In this project you are going to create a cloud-based file storage service called SurfStore. SurfStore is a networked file storage application that is based on DropBox, and lets you sync file to and from the “cloud”. You will implement the cloud service, and a client which interacts with your service via RPC.
Multiple clients can concurrently connect to the SurfStore service to access a common, shared set of files. Clients accessing SurfStore “see” a consistent set of updates to files, but SurfStore does not offer any guarantees about operations across files, meaning that it does not support multi-file transactions (such as atomic move).
The SurfStore service is composed of the following two sub-services:
BlockStore: The content of each file in SurfStore is divided up into chunks, or blocks, each of which has a unique identifier. Your service stores these blocks, and when given an identifier, retrieves and returns the appropriate block.
MetadataStore: The MetadataStore service holds the mapping of filenames/paths to blocks.
We now describe the service in more detail.

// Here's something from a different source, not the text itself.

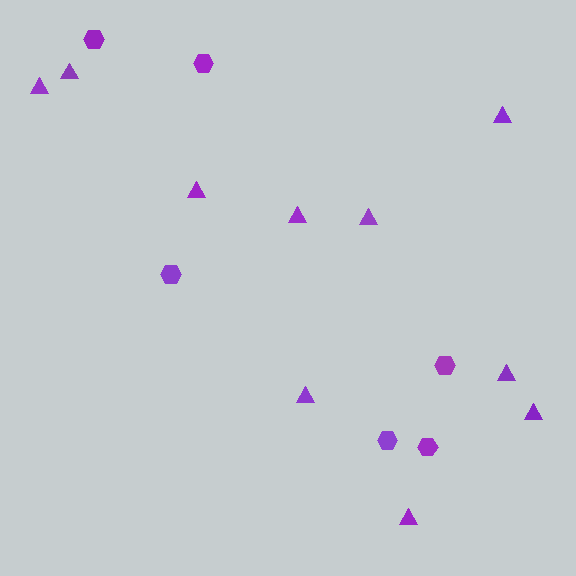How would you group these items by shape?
There are 2 groups: one group of triangles (10) and one group of hexagons (6).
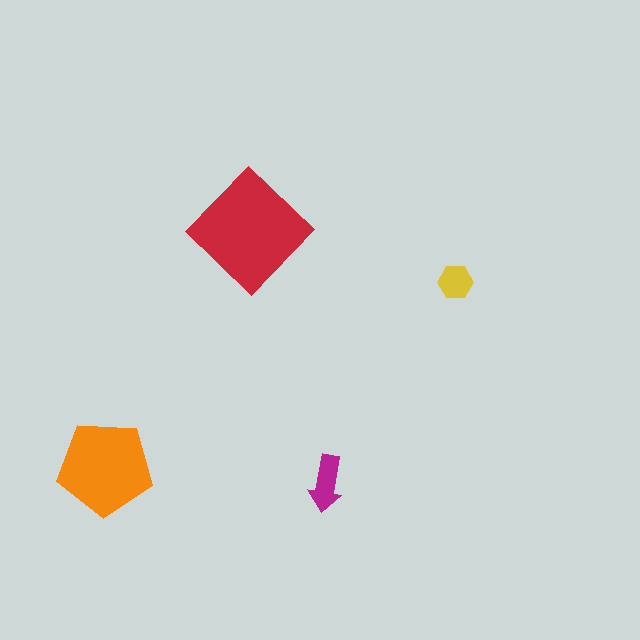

Blocks, hashes, and hashlists
A file in SurfStore is broken into an ordered sequence of one or more blocks. Each block is of uniform size (defined in the configuration file), except for the last block in the file, which may be smaller (but must be at least 1 byte large). As an example, assume the block size is 4096 bytes, and consider the following file:
The file ‘MyFile.mp4’ is 14,437 bytes long, and the block size is 4KB. The file is broken into blocks b0, b1, b2, and b3 (which is only 2,149 bytes long). For each block, a hash value is generated using the SHA-256 hash function. So for MyFile.mp4, those hashes will be denoted as [h0, h1, h2, h3] in the same order as the blocks. This set of hash values, in order, represents the file, and is referred to as the hashlist. Note that if you are given a block, you can compute its hash by applying the SHA-256 hash function to the block. This also means that if you change data in a block the hash value will change as a result. To update a file, you change a subset of the bytes in the file, and recompute the hashlist. Depending on the modification, at least one, but perhaps all, of the hash values in the hashlist will change.
We will be using okdshin’s PicoSHA2 hash library for this project, which is included in the starter code.
Files and filenames
Files in SurfStore are denoted by filenames, which are represented as strings. For example “MyDog.jpg”, “WinterVacation.mp4”, and “Expenses.txt” are all example of filenames. SurfStore doesn’t have a concept of a directory or directory heirarchy–filenames are just strings. For this reason, filenames can only be compared for equality or inequality, and there are no “cd” or “mkdir” commands. Filenames are case sensitive, meaning that “Myfile.jpg” is different than “myfile.jpg”. Filenames cannot contain the “/” character.
The base directory
The configuration file specifies a “base directory” for the client. This is the directory that is going to be synchronized with your cloud-based service. Your client will upload files from this base directory to the cloud, and download files (and changes to files) from the cloud into this base directory. Your client should not modify any files outside of this base directory. Note in particular–your client should now download files into the “current” directory, only the directory specified in the configuration file.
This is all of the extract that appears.